Absence of the Relativistic Transverse Doppler Shift at Microwave Frequencies (http://www.atomicprecision.com/blog/wp-filez/Thim%20-%20Absence%20of%20the%20relativistic%20Doppler%20e ffect%20...%20.pdf)

The author claims he proved that he invalidated experimentally the SR prediction of a transverse Doppler effect for microwaves.
Its experimental setup is shown in figure 1.

Basically, an homodyne frequency-shift detection is used.
It involves a fixed source and a fixed detector.
The setup involves two paths: a "reference path" and an "active path".
In the active path, the microwave beam passes trough a rotating emission-reception system.
Because of the rotation of the beam within the "active path", the author claims a transverse Doppler effect should be observed.
The author did not detect any shift and concluded this invalidates SR.

I think this paper is totally wrong in its analysis and its conclusion. Experimental results are right but useless.
The source and the detector have no relative motion and therefore I would not expect ant Doppler shift.
In addition, if one considers a even simpler version of this experiment, the conclusion of "no Doppler shift expected" is even more obvious to me. This simplified version would be based on a cylindrical cavity in the "active path" whose walls would be rotating. It is clear that rotating walls would make any difference compared with fixed wall: reflexion on perfect conducting walls does not depend on the transverse motion.
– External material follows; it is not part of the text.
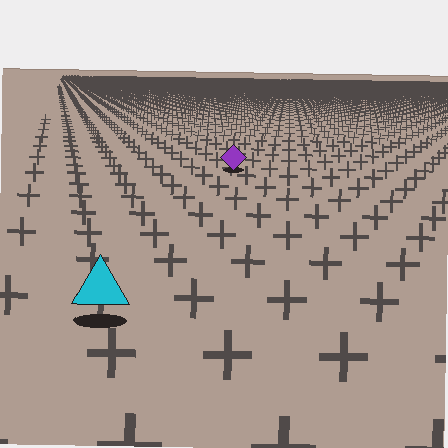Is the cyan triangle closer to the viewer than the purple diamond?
Yes. The cyan triangle is closer — you can tell from the texture gradient: the ground texture is coarser near it.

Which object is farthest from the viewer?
The purple diamond is farthest from the viewer. It appears smaller and the ground texture around it is denser.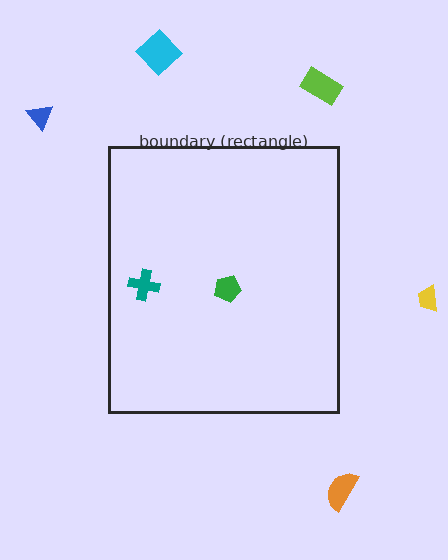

I would like to elaborate on my first impression.
I am interrested by your own ideas and comments on this experiement as well as in the basic theory to analyse such experiments in general.

Thanks

Ich
Aug26-07, 03:10 PM
Hi,

I did a quick analysis (http://22214.rapidforum.com/topic=100374605086&startid=2#37460508625640599) of this experiment one year ago, showing that SR predicts a null result, as measured. Sorry it's in German; in English: your first impression is right, emitter and source are at rest, that's it. What's happening between: the wavefront is blueshifted and tilted as seen by the rotating disk, and will be re-emitted blueshifted and tilted. No change happens.

I had a rather lengthy discussion with Prof. Thim via e-mail concerning another paper where he thought to show an inconsistency in the Lorentz Transforms. He emerged as a full scale crank, beyond any reasoning. Hard to believe that he was (is?) still teaching students at the University of Linz.